One of the hot topics at this year's Mobile World Congress was apps. The good news: consumers want them and will even pay money for them. The bad news: they're locked into mobile OS platforms that are fragmenting the market for developers - a situation that the mobile industry had been laboring to avoid via organizations like the Open Mobile Alliance.

The day before the congress opened, the GSM Association announced a solution to the problem: the Wholesale Application Community (WAC), a group of 24 cellcos (including Bharti Airtel, China Mobile, China Unicom, KT, NTT DoCoMo, Softbank Mobile, SingTel, SK Telecom and Vodafone) and device makers LG Electronics, Samsung and Sony Ericsson. WAC vowed to tackle the fragmentation problem, starting with widgets based on specs the developed by JIL (Joint Innovation Lab) and OMTP (via its BONDI standard), with the intention of combining those widget framework standards into a common spec. But as the ink was still wet on the WAC agreement, details were sparse on how this would actually be achieved.

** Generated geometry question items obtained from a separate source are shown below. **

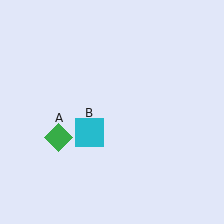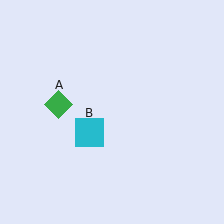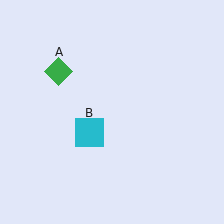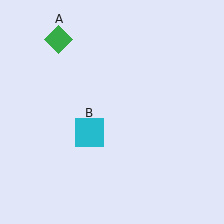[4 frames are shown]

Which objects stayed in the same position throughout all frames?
Cyan square (object B) remained stationary.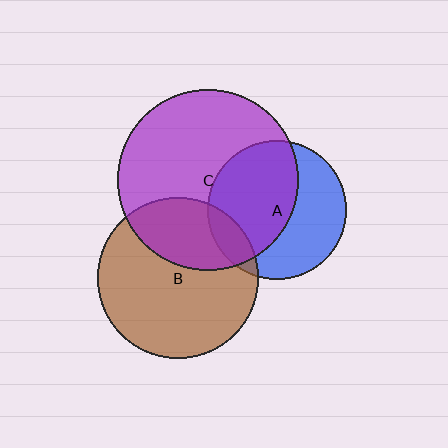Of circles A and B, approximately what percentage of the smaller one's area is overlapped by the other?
Approximately 10%.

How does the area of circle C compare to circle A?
Approximately 1.7 times.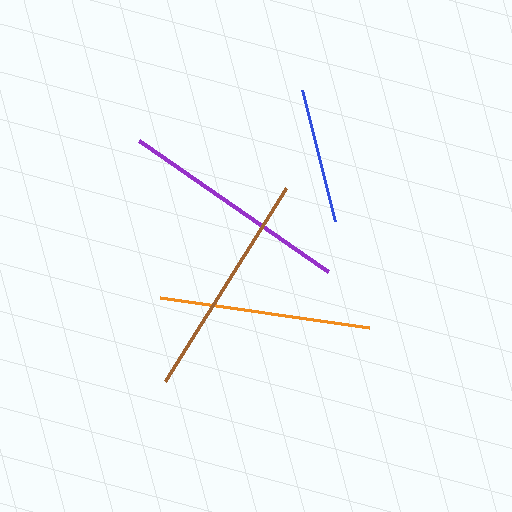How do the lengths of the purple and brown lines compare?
The purple and brown lines are approximately the same length.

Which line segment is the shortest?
The blue line is the shortest at approximately 135 pixels.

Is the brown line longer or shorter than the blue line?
The brown line is longer than the blue line.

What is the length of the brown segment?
The brown segment is approximately 228 pixels long.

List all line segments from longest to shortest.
From longest to shortest: purple, brown and orange (about equal), blue.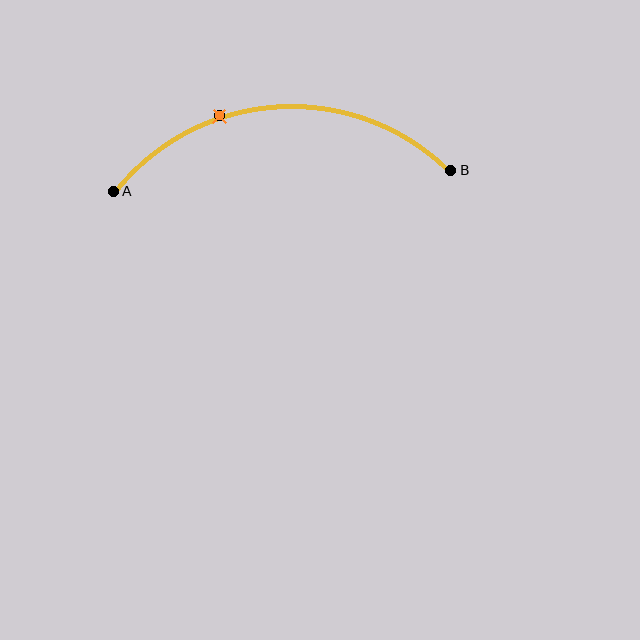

Last month, the GSMA and WAC offered some more details on their plan ... but not much more. They delivered a timetable - the official WAC company will be established and its board elected in July; the SDK, materials and documents will be made available for developers in September; its first developer event will be staged in November; and WAC will officially open for business at the next Mobile World Congress in February 2011.

WAC also confirmed the JIL/BONDI widget consolidation plan, as well as plans to incorporate the GSMA's OneAPI initiative into the framework, and a revenue sharing business model for everyone in the value chain - from the developer to the retailer and the cellco - and WAC itself, although WAC will operate strictly on a non-profit basis.

What all that adds up to is mobile widgets and web apps enriched with network APIs. Or, as WAC interim chief and OMTP CEO Tim Raby put it: "The ubiquity of the Web is a core starting point to the write/submit once, deploy/sell everywhere scenario that developers have been asking for a long time."